As an industry evolves, its rate
of growth eventually declines. This “transition to maturity” is
accompanied by several changes in its competitive
environment.Competition for market share becomes more intense as
firms in the industry are forced to achieve sales growth at one
another's expense. Strategy elements of successful firms in maturing
industries often include the following:
- Product line pruning, or dropping unprofitable product models, sizes, and options from the firm's product mix.
- Emphasis on process innovation that permits low-cost product design, manufacturing methods, and distribution synergy.
- Emphasis on cost reduction through exerting pressure on suppliers for lower prices, switching to cheaper components, introducing operation efficiencies, and lowering administrative and sales overhead.
- Careful buyer selection to focus on buyers who are less aggressive, more closely tied to the firm, and able to buy more from the firm.
- Horizontal integration to acquire rival firms whose weaknesses can be used to gain a bargain price and that are correctable by the acquiring firms.
- International expansion to markets where attractive growth and limited competition still exist and the opportunity for lower-cost manufacturing can influence both domestic and international costs.
- Build new, more flexible competitive capabilities.
- Purchase rivals at bargain prices.
Business
strategies in maturing industries must avoid several pitfalls.
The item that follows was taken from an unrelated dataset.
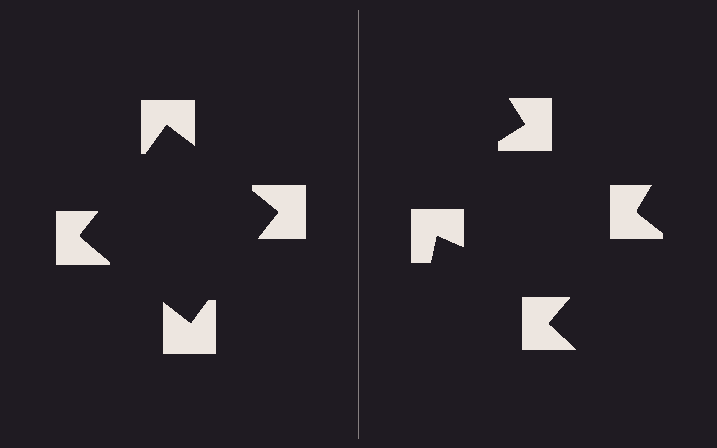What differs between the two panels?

First,
they must make a clear choice among the three generic strategies and
avoid a middle-ground approach, which would confuse both
knowledgeable buyers and the firm's personnel. Second, they must
avoid sacrificing market share too quickly for short term profit.
Finally, they must avoid waiting too long to respond to price
reductions, retaining unneeded excess capacity, engaging in sporadic
or irrational efforts to boost sales, and placing their hope on “new”
products, rather than aggressively selling existing products.